This month’s Photojournalism Links collection highlights 10 excellent photo essays from around the world, including Rubén Salgado Escudero‘s stunning portraits of people using solar lanterns in India, Myanmar, and Uganda. The pictures, made on assignment for National Geographic magazine’s new climate change issue, demonstrate how the clean-energy lights are transforming lives in places where there’s no access to the electricity grid.
Rubén Salgado Escudero: How Solar Lanterns Are Giving Power to the People (National Geographic)
Alex Majoli: A Tragedy Unfolds on Lesvos (The New Yorker Photo Booth) The Magnum photographer’s stark, flash-lit black-and-white pictures offer a different visual take on the refugee and migrant crisis on the Greek Island.
Mauricio Lima and Sergey Ponomarev: A Family Swept Up in the Migrant Tide (The New York Times) Their powerful photographs document a Syrian refugee family’s journey through Europe. | See more photos on the Lens blog
James Nachtwey: The Journey of Hope (TIME LightBox) Great pictures by TIME’s veteran contract photographer, who followed migrants and refugees from Lesbos to the Balkans.

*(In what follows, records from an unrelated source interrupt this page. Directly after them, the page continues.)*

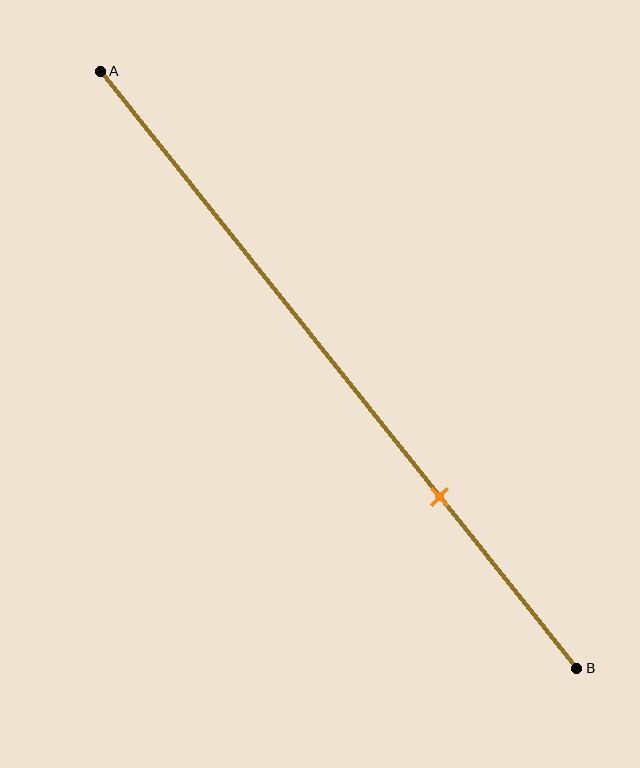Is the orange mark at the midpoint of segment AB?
No, the mark is at about 70% from A, not at the 50% midpoint.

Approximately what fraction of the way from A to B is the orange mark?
The orange mark is approximately 70% of the way from A to B.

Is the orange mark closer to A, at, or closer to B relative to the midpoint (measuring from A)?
The orange mark is closer to point B than the midpoint of segment AB.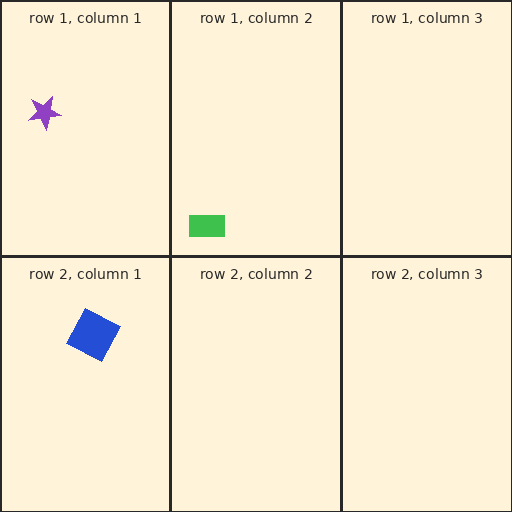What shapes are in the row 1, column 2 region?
The green rectangle.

Josh Haner: Greenland Is Melting Away (The New York Times) These striking stills and footage, made using a drone, show the very real effects of climate change. | See also the Times Insider piece about the challenges of using the drone in the harsh conditions.

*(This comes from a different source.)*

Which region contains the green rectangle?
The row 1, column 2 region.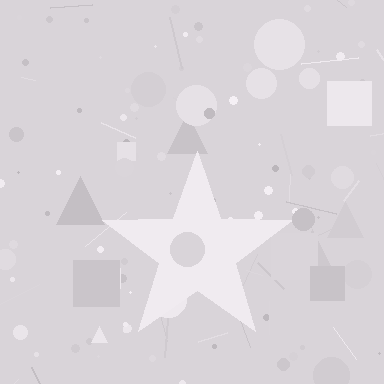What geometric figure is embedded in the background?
A star is embedded in the background.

Ciril Jazbec: How Melting Ice Changes One Country’s Way of Life (National Geographic) These compelling pictures capture how climate change is changing the lives of Greenland’s hunting communities.
Maria Turchenkova: Bearing Witness to the Victims of Yemen’s ‘Forgotten War’ (TIME LightBox) Turchenkova’s photographs highlight a conflict that continues to receive far too little attention.
Lorenzo Tugnoli: A Libyan Militia Confronts the World’s Migrant Crisis (The Washington Post) Fascinating story of Libya’s northernmost city, Zuwarah,which is trying to close down a smuggling route to Italy.
Andrew Quilty: Inside the MSF Hospital in Kunduz (Foreign Policy) Quilty presents devastating pictures from inside the Doctors Without Borders (MSF) hospital hit by a U.S. attack.
Ruth McDowall: The Young Survivors of Boko Haram (The New Yorker Photo Booth) Portraits and searing testimonies of young Nigerian Boko Haram survivors.